There was a long-felt need to conduct research on the exodus of the Christian community from Bardes taluka to neighbouring Maharashtra and Karnataka states. As Pune-based Alphie Monteiro has now written a book on the history and culture of the Brdeskar community, entitled ‘’The Bardeskars-The history of migration”.

Alphie Monteiro
Alphie Monteiro

The book was published on Sunday, April 10 in an online ceremony attended by Belgaum Bishop Derek Fernandes and Pune Bishop Thomas Dabre. The quest for knowing the roots and origins of the Bardeskar community has led Monteiro to conduct this research.

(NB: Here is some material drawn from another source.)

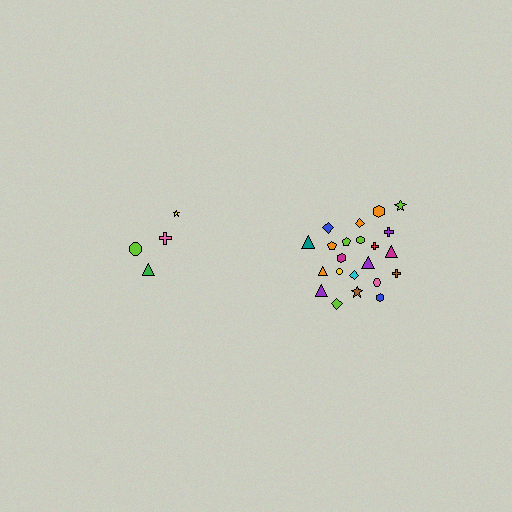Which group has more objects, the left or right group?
The right group.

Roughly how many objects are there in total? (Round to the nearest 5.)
Roughly 25 objects in total.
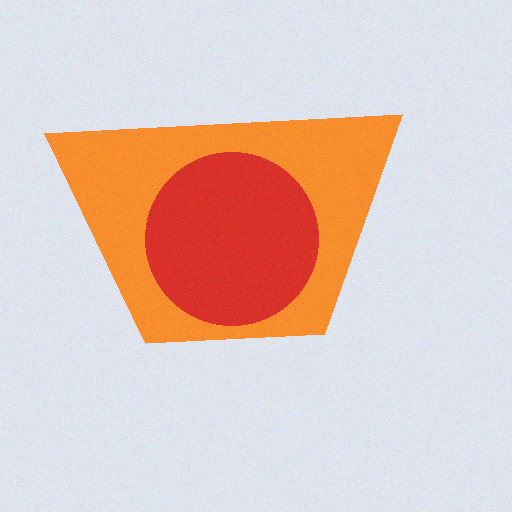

I have known the author for the past several years and the issue of various theories about the migration of the Bardeskars from Goa invariably featured in our conversation.

In his quest for the right answers, Monteiro has met several people, referred to various books and articles. As a person interested in the social history of Bardeskars and also Christians in India, I am happy to be part of this journey searching the root of the Bardeskar community.

Camil Parkhe

(Camil Parkhe is a senior journalist based in Pune. He started his journalism career in Goa and has worked in various newspapers in different capacities.)